Schoenberg's once mentioned daydream of a future where "milkmen will whistle my tunes like Puccini" seems as far off as it ever was. But in a world that has seen such raw experimenters as John Cage and Karlheinz Stockhausen - not to mention the everyday onslaught of electronic dance music - it's time more people learnt how great the music of his period could be. Expecting an alienating exchange between music boffins, many new listeners are taken aback at how heart-stoppingly beautiful modernist music can be. If you're interested in exploring it yourself, here are four pieces that make a good starting point.

This incredible piece by Schoenberg is effectively split down the middle between the 19th and 20th centuries. The first two sections still sound like exquisite if slightly harmonically skewed examples of late romanticism. Then in the third movement, a single soprano voice breaks in, taking the piece into a totally new area that rejects tonal melody but still ravishes the listener with its sharp, moonlit sadness.

The final movement possesses no key signature at all - a fact that caused cries of outrage at its first performance. While back then the quartet might have sounded harsh and bizarre, its powerful emotional expressiveness is more striking today - Schoenberg was reeling from the shock of his wife's infidelity at the time, and devoted the piece to her. Its innovations now long familiar, in hindsight what remains is an impression of richly sensuous tenderness and heartbreak.

The power of Igor Stravinsky's sung ballet to shock and dazzle is every bit as great as his more famous Rite of Spring. Influenced by Russian folk music's harsh, keening voices and irregular rhythms, the piece is incredibly gutsy and alive, its thumping physical kick blowing any assumptions about "cerebral" modernism out of the water. Originally written for Diaghilev's Ballets Russes, the piece's ritualistic, rather bleak portrait of Russian peasant marriage (its French title means "the wedding") melds folksiness with a hammering accompaniment of four pianos and massed percussion. It's hardly easy listening but full of urgency and infectious excitement, though unfortunately its extreme difficulty means it's only rarely performed.

Jarring and lyrical by turns, Alban Berg's stunning, lurid opera brings to life the cultural buzz and social confusion of interwar Germany brilliantly. Based on two controversial plays by Frank Wedekind, the opera follows the Lulu of the title, a chaos-inducing but not entirely unsympathetic femme fatale onto whom the opera's characters project their destructive desires.
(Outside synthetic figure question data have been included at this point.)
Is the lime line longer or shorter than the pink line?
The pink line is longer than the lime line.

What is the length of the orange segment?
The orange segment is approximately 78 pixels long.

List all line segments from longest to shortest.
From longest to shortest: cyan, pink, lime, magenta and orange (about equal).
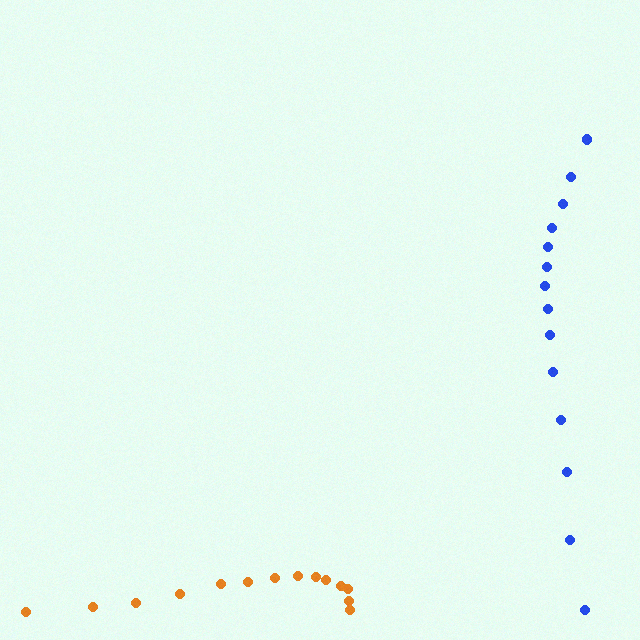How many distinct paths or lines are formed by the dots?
There are 2 distinct paths.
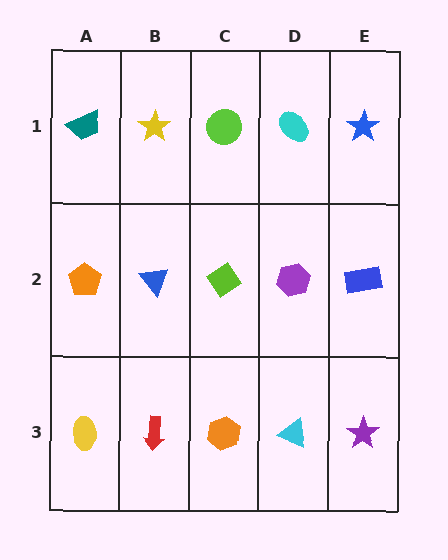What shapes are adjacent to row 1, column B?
A blue triangle (row 2, column B), a teal trapezoid (row 1, column A), a lime circle (row 1, column C).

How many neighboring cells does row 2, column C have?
4.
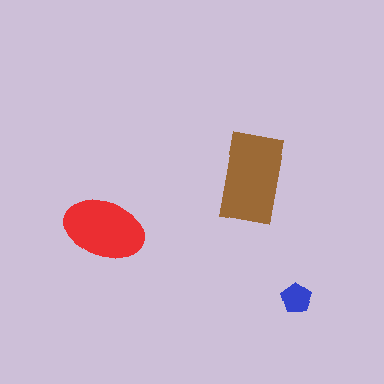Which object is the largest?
The brown rectangle.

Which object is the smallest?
The blue pentagon.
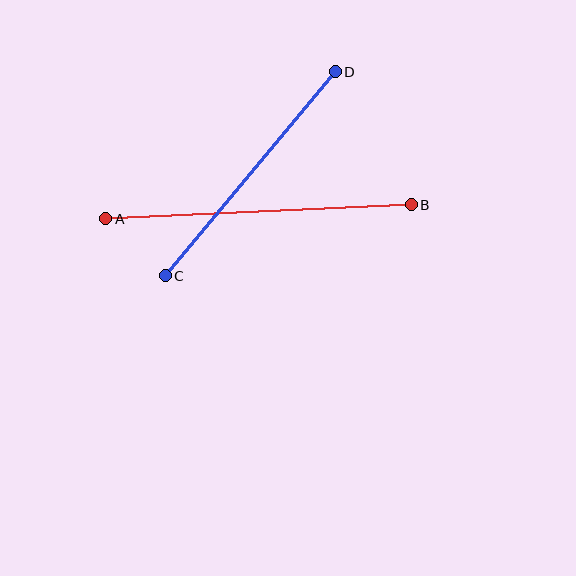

While the seedy plot is gripping (Jack the Ripper even turns up at the end), the music is complex and varied. It frequently uses Schoenberg's 12-tone technique, but often shows a romantic richness in its string harmonies, interwoven interestingly with snatches of thumping piano, tom tom drums and military brass.

Proof that modernist music can be intensely soulful, this masterpiece was written by the ageing Bartok when he was living in exile in New York. Not strictly atonal, it shows the influence of both Baroque music (the only other well-known unaccompanied violin sonatas are by Bach) and Hungarian folk. It's a phenomenally difficult piece -Yehudi Menuhin, who commissioned the piece, successfully petitioned Bartok to simplify some passages - but it never loses itself in empty virtuosity, shot through as it is with a bittersweet passion that lingers long after the piece has ended.